Я хотел бы забыть о болезни, сделав первый шаг за ворота лепрозория. «Ты не больной, не пациент, ты просто инвалид», — много раз внушал я себе. Однако в чем-то я, видно, просчитался. В клинике больные руки и ноги не слишком большая помеха, но, когда покидаешь лепрозорий, это становится особенно ощутимым. Зайдешь в кафе выпить чашку кофе, но и эта минута отдыха не передышка — я не мог разорвать пакетик с сахаром иначе как зубами, точно дитя. Сколько раз в автобусе я ронял монетки на пол! Ладони мои были негнущимися, словно лопаточки для риса. Монеты легко выскальзывали из рук, проваливаясь между скрюченными пальцами. Кончики пальцев ничего не чувствовали, и вытащить мелочь из кошелька было до крайности трудным делом. Монету, упавшую на пол, я ни за что не мог поднять, мне бы не удалось это сделать даже ценой больших усилий. Если в автобусе был кондуктор, я всякий раз передавал ему кошелек, чтобы он сам взял плату за проезд.

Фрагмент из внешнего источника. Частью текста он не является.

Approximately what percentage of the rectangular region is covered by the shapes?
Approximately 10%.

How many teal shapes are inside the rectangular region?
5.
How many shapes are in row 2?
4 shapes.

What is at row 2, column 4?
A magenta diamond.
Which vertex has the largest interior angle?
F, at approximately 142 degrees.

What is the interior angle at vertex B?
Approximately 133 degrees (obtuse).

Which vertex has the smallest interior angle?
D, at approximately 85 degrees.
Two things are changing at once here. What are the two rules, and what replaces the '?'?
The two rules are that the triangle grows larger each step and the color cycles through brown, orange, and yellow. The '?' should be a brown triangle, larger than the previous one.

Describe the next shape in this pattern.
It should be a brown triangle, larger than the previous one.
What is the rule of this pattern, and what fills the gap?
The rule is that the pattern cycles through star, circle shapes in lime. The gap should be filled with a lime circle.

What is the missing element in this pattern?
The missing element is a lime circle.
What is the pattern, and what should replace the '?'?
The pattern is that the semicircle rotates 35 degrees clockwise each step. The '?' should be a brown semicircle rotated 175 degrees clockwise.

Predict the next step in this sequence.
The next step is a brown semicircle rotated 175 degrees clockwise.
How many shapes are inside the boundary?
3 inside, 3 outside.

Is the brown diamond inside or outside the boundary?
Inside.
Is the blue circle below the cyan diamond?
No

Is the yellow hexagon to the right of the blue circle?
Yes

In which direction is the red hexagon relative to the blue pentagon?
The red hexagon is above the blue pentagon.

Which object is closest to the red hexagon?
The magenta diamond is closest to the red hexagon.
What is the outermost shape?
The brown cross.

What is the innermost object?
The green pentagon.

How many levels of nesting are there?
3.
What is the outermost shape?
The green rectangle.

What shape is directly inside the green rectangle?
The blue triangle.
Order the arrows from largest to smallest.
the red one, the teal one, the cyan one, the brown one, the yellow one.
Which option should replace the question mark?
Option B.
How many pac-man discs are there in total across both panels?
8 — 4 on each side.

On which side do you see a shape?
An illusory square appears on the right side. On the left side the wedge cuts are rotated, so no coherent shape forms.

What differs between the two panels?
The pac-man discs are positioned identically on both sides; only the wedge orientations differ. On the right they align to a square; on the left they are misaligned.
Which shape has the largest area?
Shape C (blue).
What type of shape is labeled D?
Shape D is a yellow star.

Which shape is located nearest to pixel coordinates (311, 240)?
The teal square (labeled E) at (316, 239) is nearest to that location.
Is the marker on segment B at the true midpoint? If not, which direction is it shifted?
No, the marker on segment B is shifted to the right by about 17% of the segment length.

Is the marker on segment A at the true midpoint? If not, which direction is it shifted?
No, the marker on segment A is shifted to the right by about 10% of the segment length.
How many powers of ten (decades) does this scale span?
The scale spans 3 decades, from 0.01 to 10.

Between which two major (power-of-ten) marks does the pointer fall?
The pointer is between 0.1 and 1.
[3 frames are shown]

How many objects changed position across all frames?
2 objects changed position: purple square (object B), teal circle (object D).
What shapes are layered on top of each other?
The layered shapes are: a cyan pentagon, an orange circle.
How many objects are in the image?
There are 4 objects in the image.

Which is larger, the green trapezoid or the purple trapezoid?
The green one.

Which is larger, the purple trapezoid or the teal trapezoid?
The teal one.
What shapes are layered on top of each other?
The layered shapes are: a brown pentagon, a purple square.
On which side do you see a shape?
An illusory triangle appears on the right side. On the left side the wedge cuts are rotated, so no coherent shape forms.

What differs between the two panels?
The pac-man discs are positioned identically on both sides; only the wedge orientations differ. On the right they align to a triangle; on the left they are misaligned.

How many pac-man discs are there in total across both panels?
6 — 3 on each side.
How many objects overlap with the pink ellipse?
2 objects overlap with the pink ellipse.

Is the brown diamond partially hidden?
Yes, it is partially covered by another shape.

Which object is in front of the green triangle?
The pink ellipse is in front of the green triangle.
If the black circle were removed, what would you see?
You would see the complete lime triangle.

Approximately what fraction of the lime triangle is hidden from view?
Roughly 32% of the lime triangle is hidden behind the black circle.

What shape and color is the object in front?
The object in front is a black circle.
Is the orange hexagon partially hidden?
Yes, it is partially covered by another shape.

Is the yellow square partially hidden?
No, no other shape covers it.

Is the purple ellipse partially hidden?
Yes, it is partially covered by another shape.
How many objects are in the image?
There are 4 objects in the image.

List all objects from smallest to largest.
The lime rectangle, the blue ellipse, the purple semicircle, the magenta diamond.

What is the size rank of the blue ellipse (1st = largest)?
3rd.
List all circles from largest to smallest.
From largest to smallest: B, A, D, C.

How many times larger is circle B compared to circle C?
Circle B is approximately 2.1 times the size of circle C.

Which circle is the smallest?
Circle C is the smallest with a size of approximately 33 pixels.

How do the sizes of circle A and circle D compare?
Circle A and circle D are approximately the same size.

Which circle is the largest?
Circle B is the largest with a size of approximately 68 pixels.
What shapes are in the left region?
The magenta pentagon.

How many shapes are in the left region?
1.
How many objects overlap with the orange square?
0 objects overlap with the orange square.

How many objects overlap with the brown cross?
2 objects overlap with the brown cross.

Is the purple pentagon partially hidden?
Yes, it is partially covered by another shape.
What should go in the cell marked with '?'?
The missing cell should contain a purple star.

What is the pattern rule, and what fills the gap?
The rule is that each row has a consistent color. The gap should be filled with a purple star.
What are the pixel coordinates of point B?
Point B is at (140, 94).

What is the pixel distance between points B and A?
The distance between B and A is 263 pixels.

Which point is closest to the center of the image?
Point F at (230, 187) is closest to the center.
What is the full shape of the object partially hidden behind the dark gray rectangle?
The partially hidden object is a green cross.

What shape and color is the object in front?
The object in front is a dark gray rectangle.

Такие житейские мелочи ужасно утомляют. Мы с Сугатой оба были возвращенцами, но между нами была огромная разница. У него не было необходимости открываться кому бы то ни было в своей болезни, мне же невозможно было это скрыть.
— Простите, заставил вас ждать. — Передо мной стоял Киёмидзу. Он держал конверт из коричневой оберточной бумаги.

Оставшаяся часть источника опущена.